It depends on what your building, but Level 1 ASVS is pretty much the 101-type stuff you should be building into your app.
The above diagram above shows 3 separate software projects. If we apply OWASP ASVS as a means of verifying security against these apps, we can see that there are 20 areas to consider, ranging from Architecture, to Mobile to API. Some of these may not be applicable to your project, that’s fine. In some cases, if the tech stack is the same across projects, you can reuse your approach to aligning with ASVS requirements. More on this later.
If you take this a step further and implement the OWASP ASVS for your software project in something like Confluence and JIRA, you can start to clearly visualise how you comply with it. Additionally, it moves you away from spreadsheets being sent around your organisation that no one looks at.
Say we implement the OWASP section on V4 Access control as a confluence page, you’ll get something like the following:
This approach has a number of clear benefits to teams:
- Standard Guidance – Development teams have a guide to the areas that need to be considered when building secure software. You aren’t reliant on having a security savvy person within the team – anyone can read up on the standard and get an idea on what needs to be thought about. Knowledge is distributed.
- Visibility – Anyone, including customer security teams can come along and see what security stories have been implemented, and how they have been implemented. You link from the confluence page straight out to the implementation story or design document.
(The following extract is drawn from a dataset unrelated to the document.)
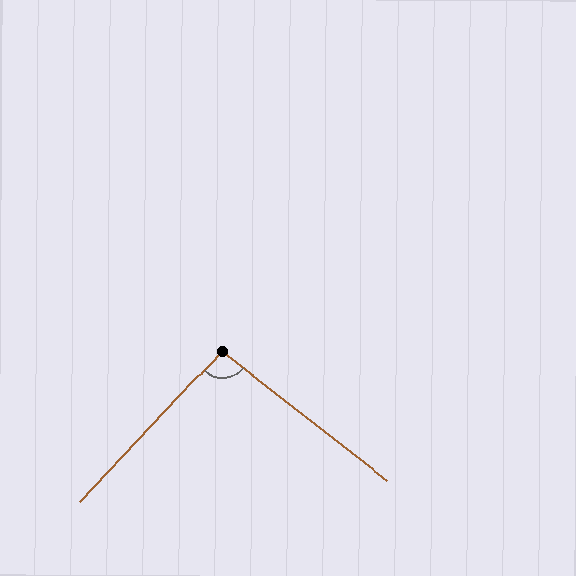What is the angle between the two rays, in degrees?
Approximately 95 degrees.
This is an important point, as a verification story could be covered manually by a tester or by an automated test in the build pipeline. It could be a design document explaining how a software library or framework covers the implementation, i.e. component X is used to sanitise user input, or errors are handled a consistent way. The goal of course is to automate as much as possible, though this isn’t always possible or doable on day 1 of a project.
- Granularity – Security stories can be mixed into the sprint backlog. We all need to have a healthy balance between functional and non-functional stories per sprint. No excuses on this one as ASVS has been composed really well into overarching themes with sub-stories.
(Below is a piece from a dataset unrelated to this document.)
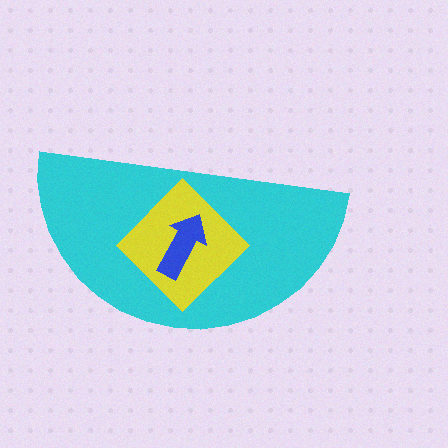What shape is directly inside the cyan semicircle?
The yellow diamond.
- Consistency and Reuse – In the example, we can see how three projects apply OWASP ASVS. Anyone moving from project to project can understand what’s been done. Verification approaches can be shared across projects (assuming a similar tech stack is used). Assets and scripts can be built up that can be reused for future projects. Pure Win.
- Security Documentation evolves – When building out an accreditation pack, security stories in Jira (or whatever tool you use) can be tagged as such. You can then report on implementation coverage pretty quickly.
As mentioned earlier, we don’t build apps to sit on a developer’s machine. To be of any value to an end user, the apps we build need to be available for use, which mean they need to be deployed to a platform somewhere.
Given that there are SO MANY security features within a cloud platform, which should you use? Well, it depends on the threats you expect to face. Within the ASVS Architecture section, there’s a specific story that asks the following:
Verify that a threat model for the target application has been produced and covers off risks associated with Spoofing, Tampering, Repudiation, Information Disclosure, Denial of Service, and Elevation of privilege (STRIDE).
This particular story is a Level 2 ASVS story, but I think it should be a standard consideration for any Digital Service, and therefore included in the Level 1 category. With the knowledge of a threat model, you can then start to identify what aspects of the platform security features you really need.
For example, if you expect to be DDOS’d, maybe it’s a better idea to move from the basic platform DDOS feature to a Standard Tier version? Maybe insider threats are a big concern from rogue administrators? This could indicate that you should consider something like Just In Time access for service administration.
The point being made is that we can move towards an approach of clearly identifying why we need to spend extra ££ on additional platform security features – the threat exists therefore we need to mitigate it.
The 14 Cloud Security Principles from the NCSC should be used as the Service Security Standard. These standards encompass both the development and platform security controls, but also extend further to cover off important aspects such as supply chain security, secure service administration and operational security
In the same way as we put ASVS compliance in a Confluence page, a matrix model can be used to show compliance, partial compliance and non-compliance against the 14 NCSC principles. Note, that Azure compliance has been previously mapped by Microsoft and a similar mapping has been created for AWS.
Again, the goal here is visibility. People can see how the service is standing up against the cloud security principles, and what areas need worked on. You can revisit this page over time to see how the service security is improving, and perhaps even use the page itself as part of any SIRO accreditation set as well.
We’ve used the Unified Security approach across a number of projects for our customers, and even within our own platforms as it provides the means to cover security for the app, the platform and the service.
Hopefully you’ll find something of use here to help improve security for your own services – please let us know!